There wasn’t a lot of YA science fiction when I was growing up – actually, there wasn’t a lot of science fiction period. But the genre had a reputation for being targeted at pre-adults. Many SF writers resented this, but I think it was mostly true. Today YA science fiction and fantasy is big business, and it’s not just consumed by teenagers. Evidently, adults want to vicariously be teenagers again and fantasize about having great adventures.
Part of me wants to reject my love of juvenile SF literature. That part of me wants science fiction to grow up too, and deal with reality. In particular, science fiction should explore realistic futures where going to the stars is impractical, and humanity accepts its destiny on Earth before we destroy it. But what kid wants to read that kind of science fiction? And it’s pretty obvious few adults want to read it either.
Yes, “Minerva Girls” is an unbelievable fantasy, but it’s also one we want to keep believing. I don’t mean to offend anyone by this comparison, but I wonder if the desire to believe in the science fiction we discovered in childhood isn’t akin to people who maintain their childhood religious beliefs in adulthood? What percentage of our society can’t put away childish things? I’m guessing a large percentage. Maybe the reality is we hold onto things we want to be real in the face of a reality we reject?

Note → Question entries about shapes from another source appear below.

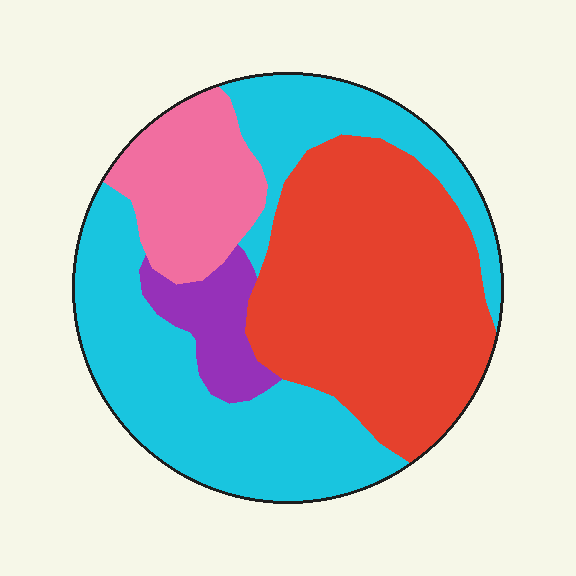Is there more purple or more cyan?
Cyan.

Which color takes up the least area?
Purple, at roughly 5%.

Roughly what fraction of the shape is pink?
Pink takes up about one eighth (1/8) of the shape.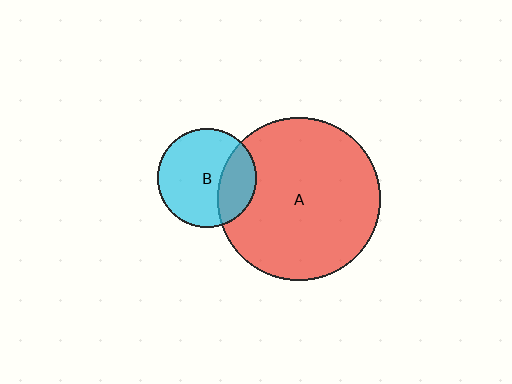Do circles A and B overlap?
Yes.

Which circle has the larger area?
Circle A (red).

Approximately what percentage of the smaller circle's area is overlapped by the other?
Approximately 30%.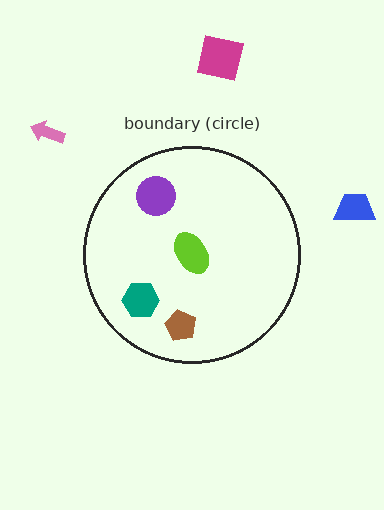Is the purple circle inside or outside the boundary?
Inside.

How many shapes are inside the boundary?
4 inside, 3 outside.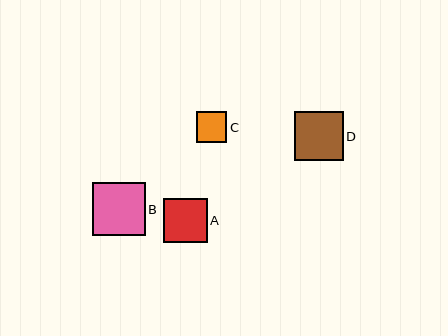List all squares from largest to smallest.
From largest to smallest: B, D, A, C.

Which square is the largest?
Square B is the largest with a size of approximately 53 pixels.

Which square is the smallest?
Square C is the smallest with a size of approximately 31 pixels.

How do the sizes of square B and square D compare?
Square B and square D are approximately the same size.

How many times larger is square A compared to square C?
Square A is approximately 1.4 times the size of square C.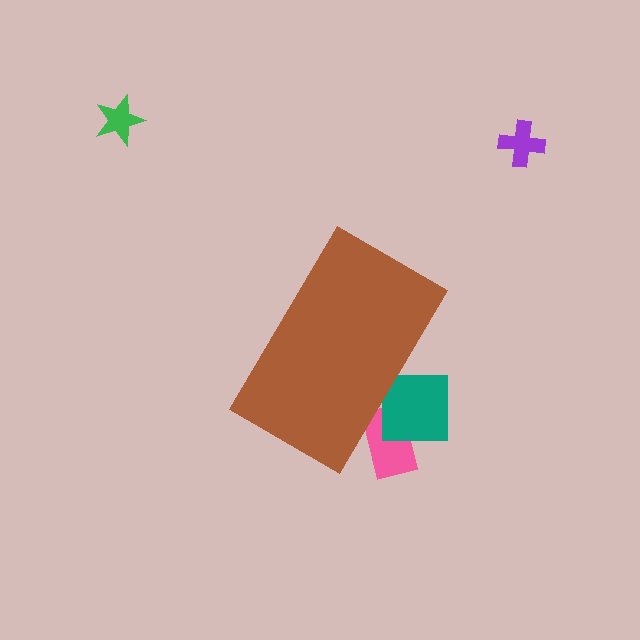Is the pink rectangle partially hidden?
Yes, the pink rectangle is partially hidden behind the brown rectangle.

And reality does intrude into “Minerva Girls.” Selena and her friends have to contend with mean girls, studying things in school they didn’t want to learn, and the heartache of losing each other. They did have to come down to Earth after visiting the moon. They accepted the painful reality that their lifelong friendship was going to be broken up by two of their families moving to new cities.

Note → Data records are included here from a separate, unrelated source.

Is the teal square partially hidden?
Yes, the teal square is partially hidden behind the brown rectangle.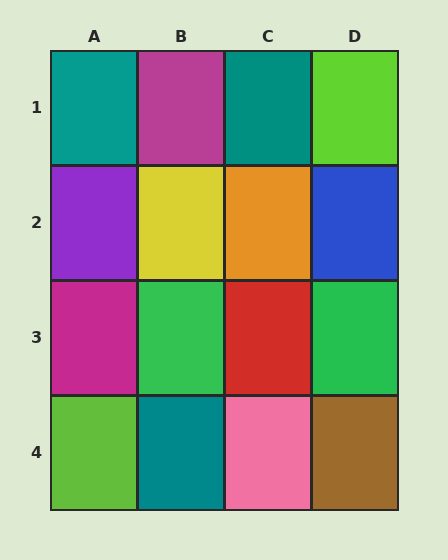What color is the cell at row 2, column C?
Orange.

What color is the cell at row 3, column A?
Magenta.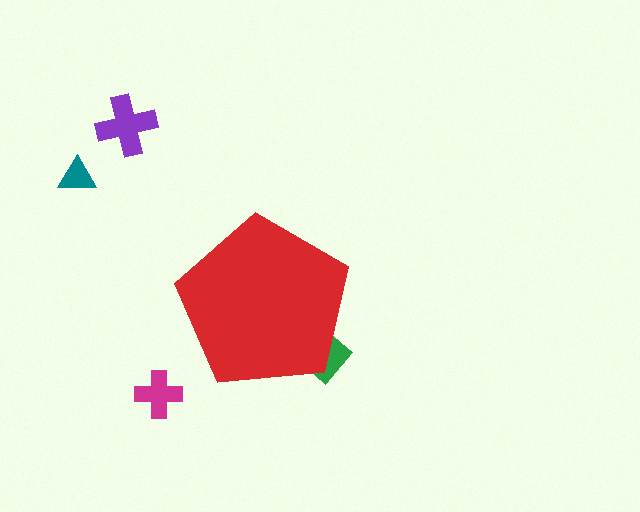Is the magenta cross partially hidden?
No, the magenta cross is fully visible.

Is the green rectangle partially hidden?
Yes, the green rectangle is partially hidden behind the red pentagon.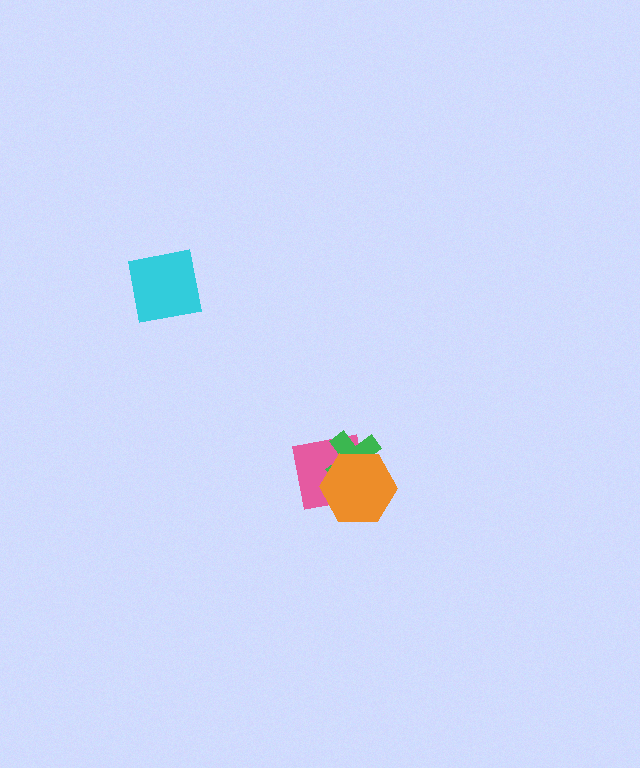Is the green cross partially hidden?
Yes, it is partially covered by another shape.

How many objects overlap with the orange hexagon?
2 objects overlap with the orange hexagon.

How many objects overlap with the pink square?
2 objects overlap with the pink square.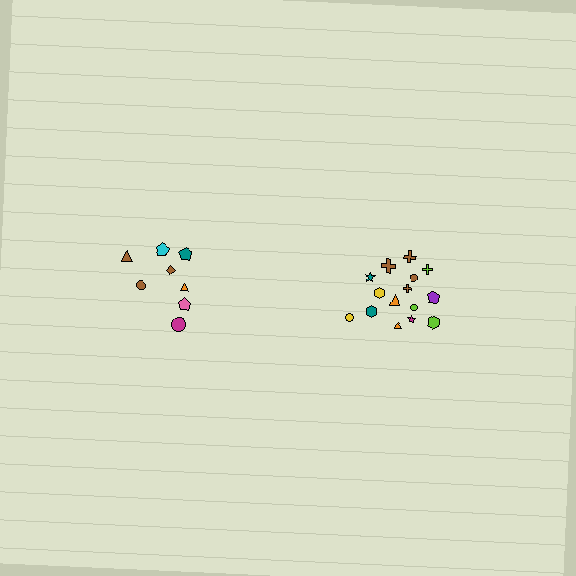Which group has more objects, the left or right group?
The right group.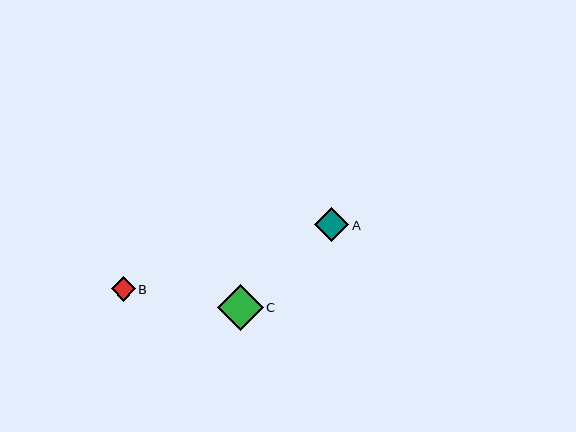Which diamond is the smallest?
Diamond B is the smallest with a size of approximately 24 pixels.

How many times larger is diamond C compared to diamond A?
Diamond C is approximately 1.3 times the size of diamond A.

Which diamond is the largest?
Diamond C is the largest with a size of approximately 46 pixels.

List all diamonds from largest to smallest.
From largest to smallest: C, A, B.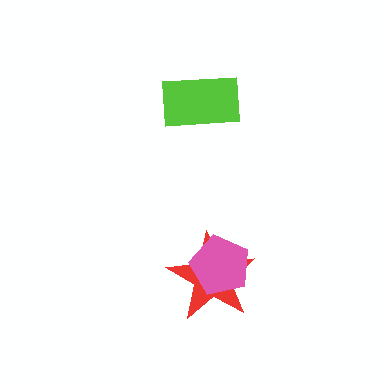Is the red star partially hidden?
Yes, it is partially covered by another shape.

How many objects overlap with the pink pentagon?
1 object overlaps with the pink pentagon.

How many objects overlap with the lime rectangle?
0 objects overlap with the lime rectangle.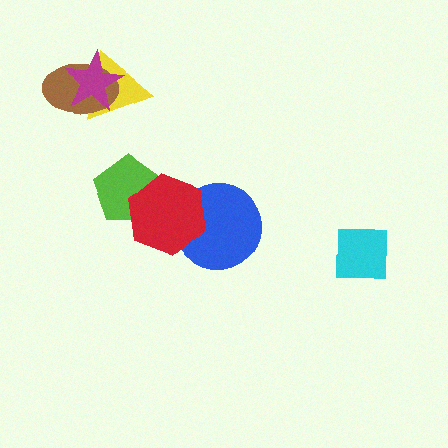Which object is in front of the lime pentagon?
The red hexagon is in front of the lime pentagon.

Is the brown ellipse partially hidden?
Yes, it is partially covered by another shape.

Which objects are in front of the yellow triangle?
2 objects cover part of the yellow triangle: the brown ellipse and the magenta star.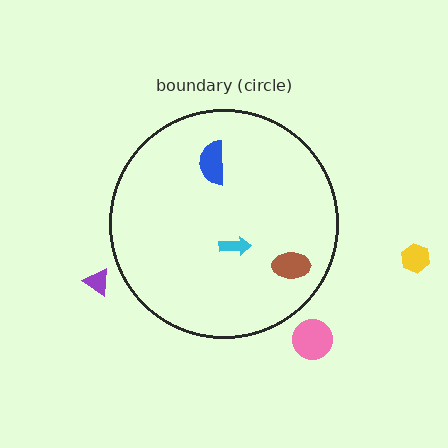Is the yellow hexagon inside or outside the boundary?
Outside.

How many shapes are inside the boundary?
3 inside, 3 outside.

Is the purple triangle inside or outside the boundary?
Outside.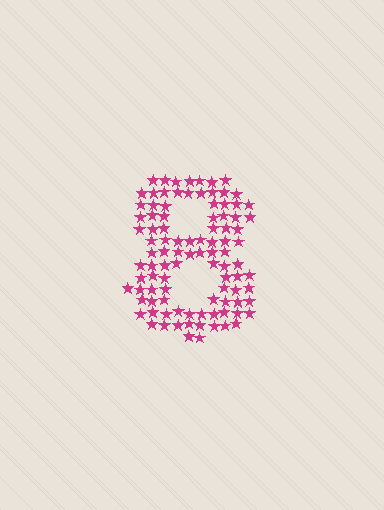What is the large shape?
The large shape is the digit 8.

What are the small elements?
The small elements are stars.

There was another new bit of reality in this fantasy, instead of a trio of boys building a spaceship on their own, it was a trio of girls. In fact, in all these stories, the characters had to face plot pitfalls based on realistic everyday life hurdles. Fiction, even fantasy fiction, doesn’t work without a certain amount of realism.
I guess these stories are still appealing because wouldn’t it be fun to live in a reality where building a jalopy spaceship in the backyard could happen? Or converting an old Camry into a time machine?